Indeed, there were reports of security forces attacking unarmed and mainly youthful demonstrators from the supposedly “quiescent” Druze minority in regime-held Suwayda on 15 April and 13 May.

It is precisely because of this risk that the relative calm could not be allowed to continue. Assad regime forces and their allies violated the ceasefire 312 times during its very first week, in particular by resuming the bombing of Douma in the Damascus suburbs. In the process, they killed 135 people in the areas covered by the ceasefire, as well as 552 people in areas not covered (primarily areas held by ISIS). The regime’s bombardment of Syria’s largest city, Aleppo, has escalated since, almost to pre-“ceasefire” levels.

On 12 May, the regime even blocked deliveries of food to Darayya, one of the many vic- tims of its calculated starvation sieges, before shelling the civilians who had come out to receive it. And, despite President Vladimir Putin’s announcement of a Russian “withdrawal” from Syria on 14 March, Russia’s continued support for the Assad regime has been central to its resumption of the war.

Yet the US-led Western coalition in Syria, which claims to be in favour of a “transition towards democracy”, has not just turned a blind eye to these violations, but has indicated that it has no real objection to them.

US Colonel Steven Warren said in a press conference on 25 April that the Russian and Assad regime attacks on Aleppo did not violate the ceasefire because “it's primarily al- Nusra who holds Aleppo”, and Nusra is not a party to the “cessation of hostilities”.

This is nonsense: the deeply unpopular Nusra Front has only about 100 fighters in Aleppo, a city with about 300,000 inhabitants (about a third of its pre-war population); and Nusra were forced to withdraw the few thousand fighters they had there previously as a result of civilian protests and the response to them of the more popular secular nationalist and “moderate Islamist” militias.

Warren subsequently withdrew his statement on 7 May, perhaps realising that this effective carte blanche to Russia and Assad threatened to unravel the USA’s own delicate plans to use its intervention in Syria to recover its waning regional influence. By then the damage had been done; and the message was received that the Western coalition will not lift a finger to save Syrian civilians in the rebel-held areas for as long as the Syrian opposition have not yet been coerced into accepting a “negotiated transition” with Assad still at the helm. This is what the Western powers really mean by the demand that the rebels should “break with the extremists” in their ranks.

This might seem inexplicable to those people who have bought the lie that the Syrian revolution was a Western plot for “regime change”, or for those supporters of the revolution who still hold out the hope that the West will one day make good on its democratic promises. The fact is that the Western powers, like Russia, want to preserve Assad’s security state as a force for “stability”, differing only on the means and the timetable for Assad’s own eventual removal.
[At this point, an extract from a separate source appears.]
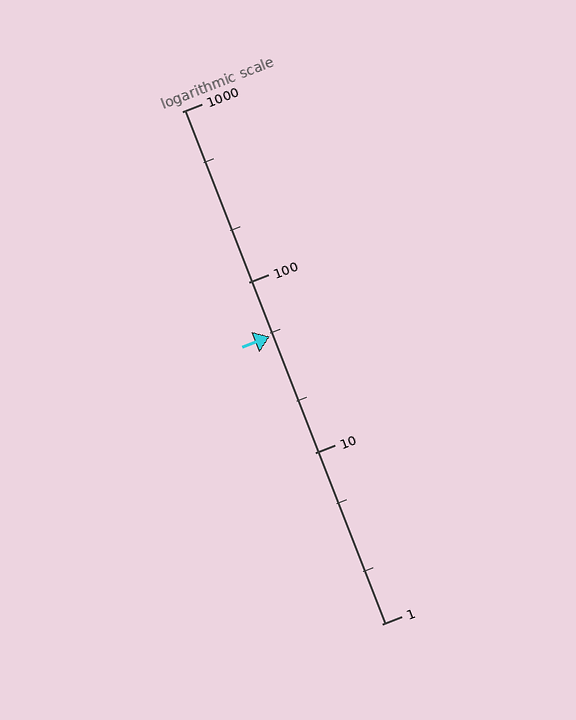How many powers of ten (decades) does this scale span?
The scale spans 3 decades, from 1 to 1000.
This has led them to discuss the possibility of a federal division of Syria (in which Russia and the USA would compete for influence over the Rojava Kurds), and a new constitution that would surround Assad and his successors with powerless “deputies”, presumably drawn from the pro-US elements of the opposition.

We should draw the appropriate conclusion: not to demand that the West “confronts Putin” in Syria, but to recognise that its cynical game of chess with Russia is part of the problem. Like the Palestinians, the Syrian people are also the victims of an unholy alliance of the interests of powerful and competing states, and like them, they too deserve solidarity and practical assistance in their struggle against the odds. Freedom from dictatorship, and national self-determination for the Kurds, will be a powerful blow against tyranny everywhere, and in particular in Palestine and Iraq.